Of all the stories of rebirth in New Orleans this spring, that’s my favorite. But it’s not done. The hall and the musicians who fill it with music will still struggle once the jazz fest tourists go home. In the past, Preservation Hall had been open seven nights a week; the owners are going to try weekends only for a while, to see if they can make it. And that says nothing of the musicians and their families, not only those in the Preservation Hall Jazz Band but all those players who make New Orleans the most unique musical destination in the country.

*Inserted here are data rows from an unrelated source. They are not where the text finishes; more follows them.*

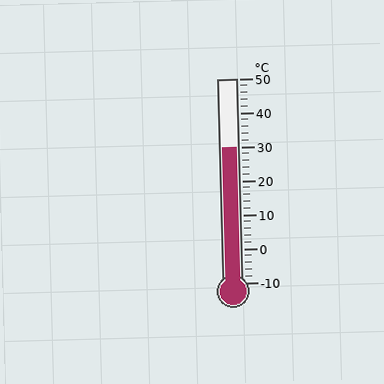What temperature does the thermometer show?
The thermometer shows approximately 30°C.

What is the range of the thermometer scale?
The thermometer scale ranges from -10°C to 50°C.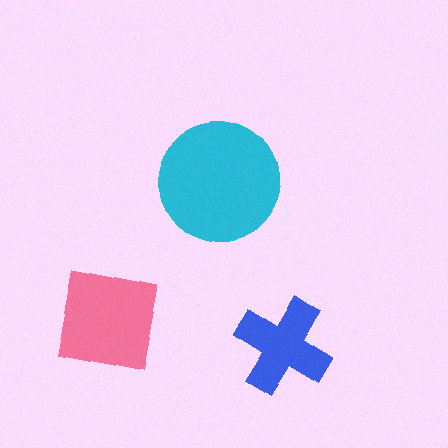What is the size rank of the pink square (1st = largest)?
2nd.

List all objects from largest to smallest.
The cyan circle, the pink square, the blue cross.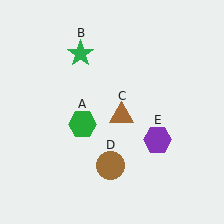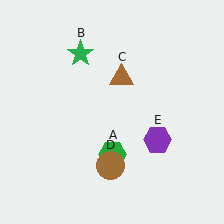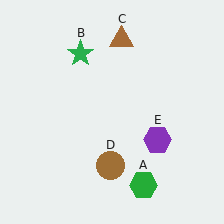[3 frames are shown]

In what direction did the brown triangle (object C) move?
The brown triangle (object C) moved up.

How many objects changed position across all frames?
2 objects changed position: green hexagon (object A), brown triangle (object C).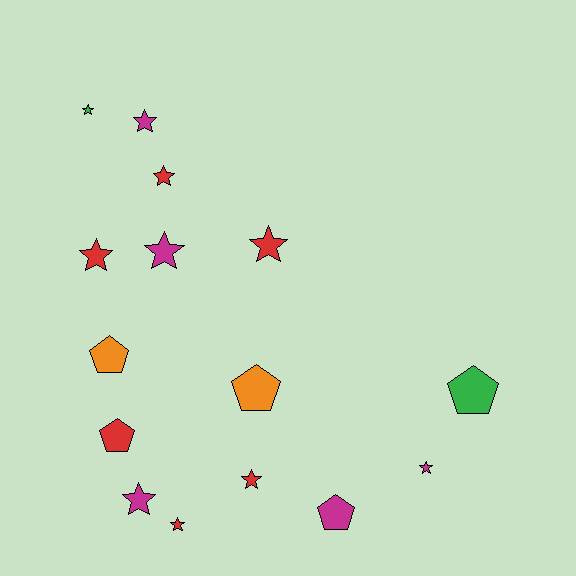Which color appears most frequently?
Red, with 6 objects.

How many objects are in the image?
There are 15 objects.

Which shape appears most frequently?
Star, with 10 objects.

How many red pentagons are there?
There is 1 red pentagon.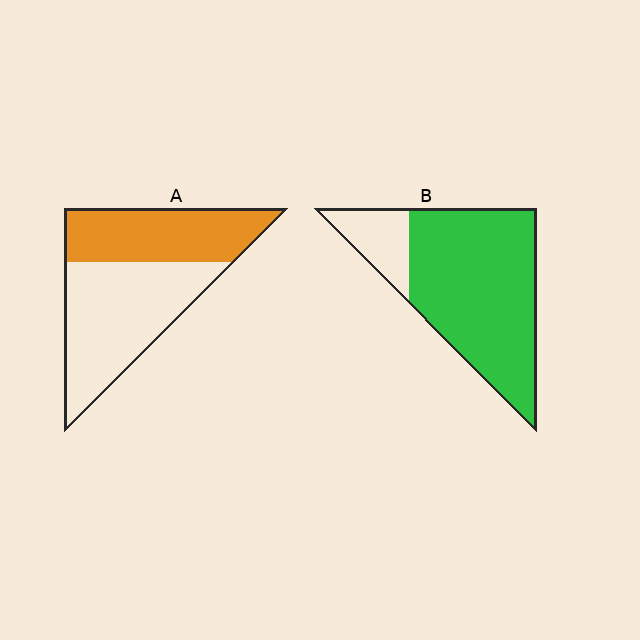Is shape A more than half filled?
No.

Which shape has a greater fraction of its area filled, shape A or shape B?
Shape B.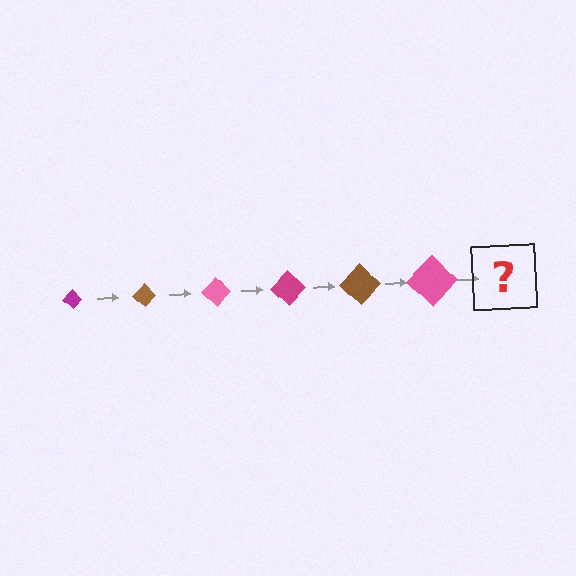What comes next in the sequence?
The next element should be a magenta diamond, larger than the previous one.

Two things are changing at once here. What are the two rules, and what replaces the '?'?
The two rules are that the diamond grows larger each step and the color cycles through magenta, brown, and pink. The '?' should be a magenta diamond, larger than the previous one.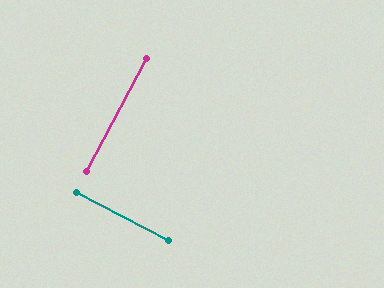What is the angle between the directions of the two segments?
Approximately 90 degrees.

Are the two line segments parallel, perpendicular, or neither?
Perpendicular — they meet at approximately 90°.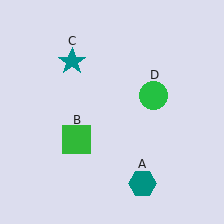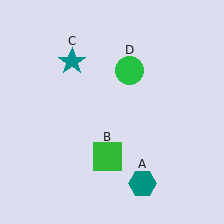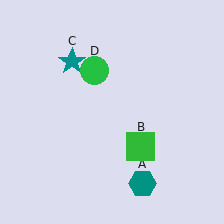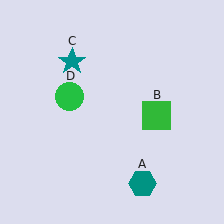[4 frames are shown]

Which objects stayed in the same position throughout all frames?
Teal hexagon (object A) and teal star (object C) remained stationary.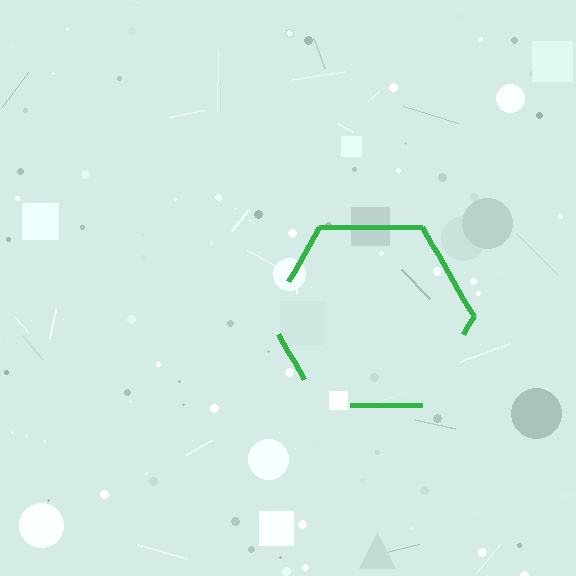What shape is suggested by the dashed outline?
The dashed outline suggests a hexagon.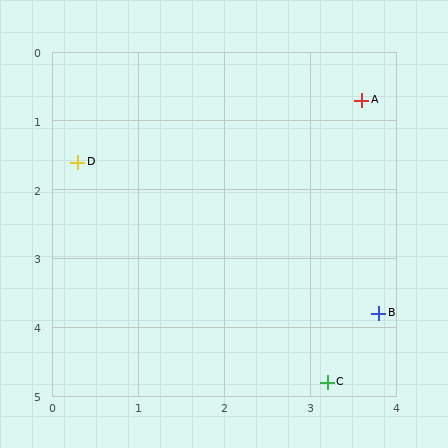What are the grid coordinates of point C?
Point C is at approximately (3.2, 4.8).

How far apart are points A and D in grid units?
Points A and D are about 3.4 grid units apart.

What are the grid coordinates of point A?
Point A is at approximately (3.6, 0.7).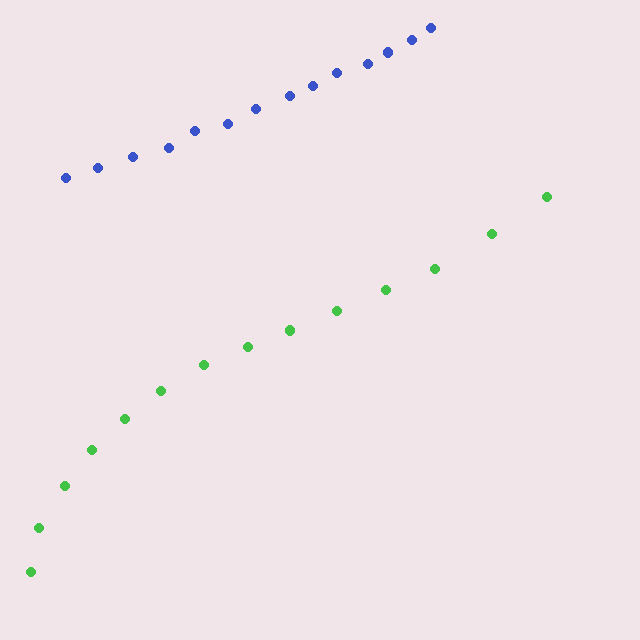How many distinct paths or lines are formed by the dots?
There are 2 distinct paths.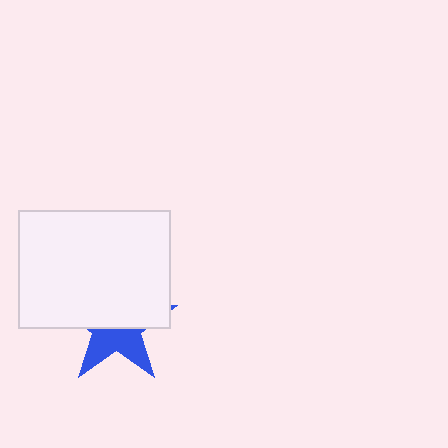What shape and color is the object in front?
The object in front is a white rectangle.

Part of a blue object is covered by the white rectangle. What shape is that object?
It is a star.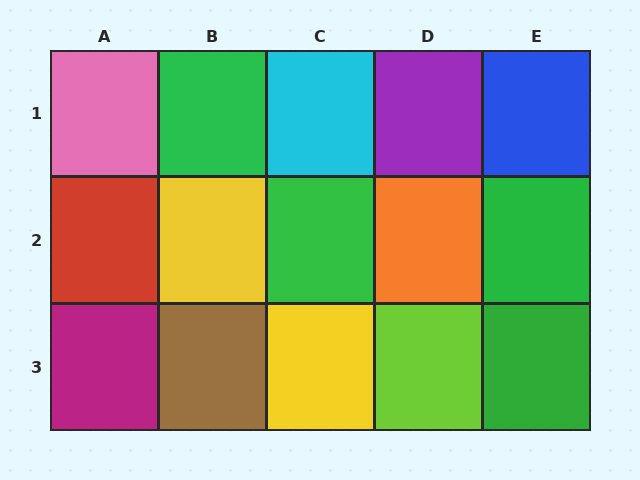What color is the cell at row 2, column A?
Red.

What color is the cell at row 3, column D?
Lime.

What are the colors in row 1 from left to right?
Pink, green, cyan, purple, blue.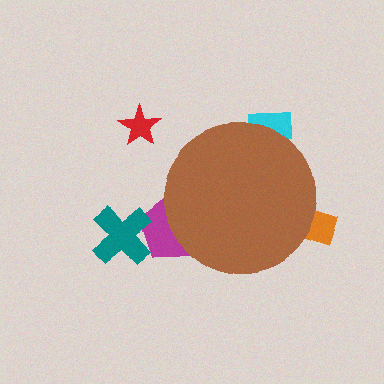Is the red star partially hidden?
No, the red star is fully visible.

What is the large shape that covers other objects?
A brown circle.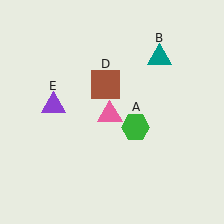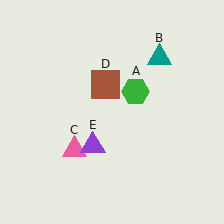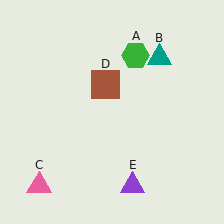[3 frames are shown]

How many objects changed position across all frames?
3 objects changed position: green hexagon (object A), pink triangle (object C), purple triangle (object E).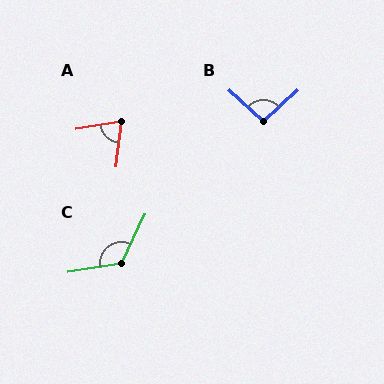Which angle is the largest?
C, at approximately 124 degrees.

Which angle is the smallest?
A, at approximately 74 degrees.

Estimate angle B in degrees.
Approximately 95 degrees.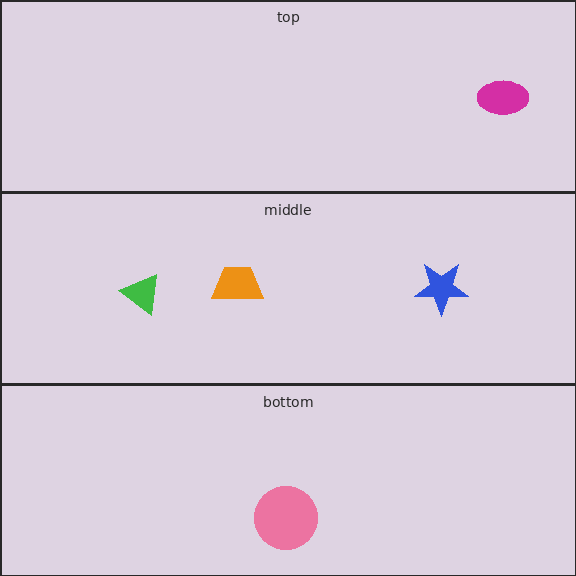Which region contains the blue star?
The middle region.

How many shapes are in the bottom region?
1.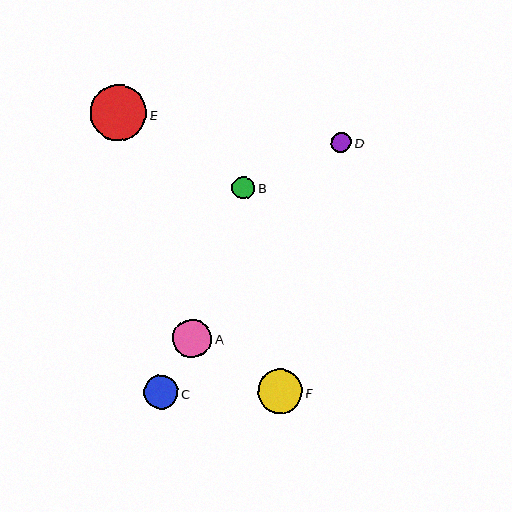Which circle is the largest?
Circle E is the largest with a size of approximately 56 pixels.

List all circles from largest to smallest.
From largest to smallest: E, F, A, C, B, D.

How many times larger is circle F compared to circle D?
Circle F is approximately 2.2 times the size of circle D.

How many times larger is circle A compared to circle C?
Circle A is approximately 1.1 times the size of circle C.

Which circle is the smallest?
Circle D is the smallest with a size of approximately 20 pixels.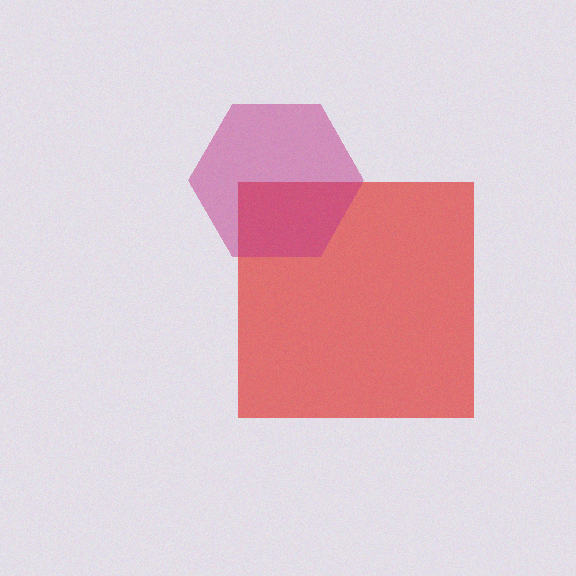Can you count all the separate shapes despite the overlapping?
Yes, there are 2 separate shapes.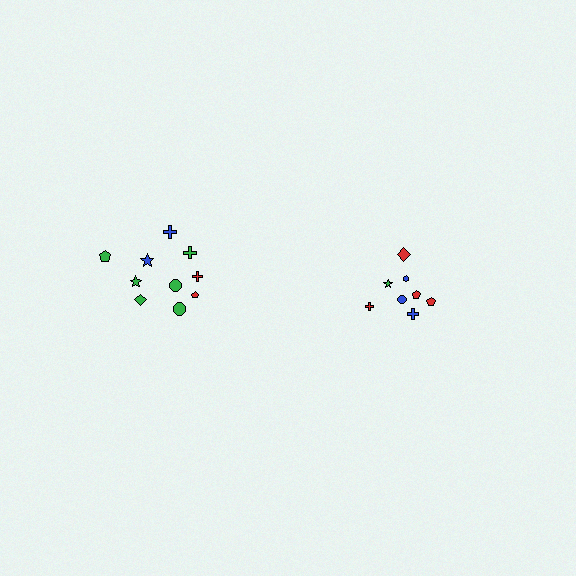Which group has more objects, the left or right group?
The left group.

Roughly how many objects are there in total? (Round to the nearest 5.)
Roughly 20 objects in total.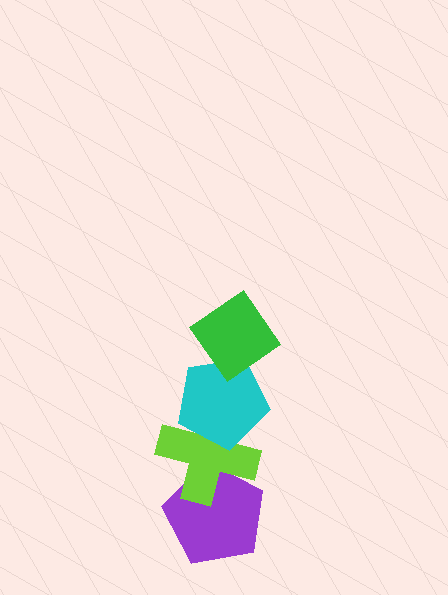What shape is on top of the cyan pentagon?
The green diamond is on top of the cyan pentagon.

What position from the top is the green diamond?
The green diamond is 1st from the top.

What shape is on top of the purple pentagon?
The lime cross is on top of the purple pentagon.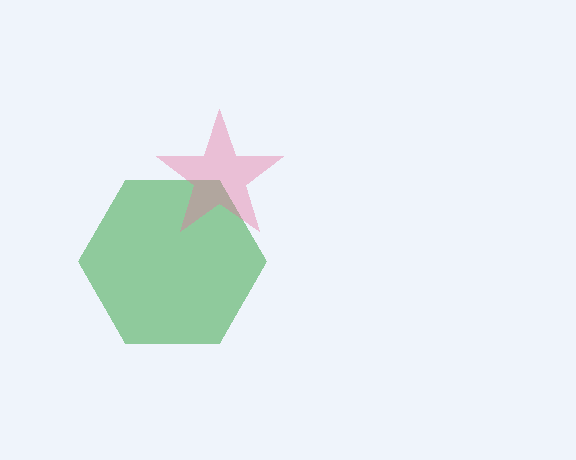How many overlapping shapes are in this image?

I’m sure many of you have already given donations to the Red Cross or through churches or other groups to help the folks in New Orleans. And they need it. But here’s my challenge for you. If you have a decent-sized record store nearby, go take a look at the jazz section. Dial up Amazon and search for “Preservation Hall.” Better still, go directly to the hall’s web page and hit their store. You get to help, but you get something in return. Buy a CD, just one. I own most of the CDs that are available at the hall’s site, and they’re all good. Even if you’re not someone normally inclined to listen to jazz of any kind, I promise — I guarantee — you’ll find something to like on any of those discs.
For about 16 bucks, you get a shot of cool music. You get to give a little help to some musicians who need it and to an institution that’s dedicated to preserving their place in the world. And you get to do something no less than help keep history alive. In my book, that’s a bargain.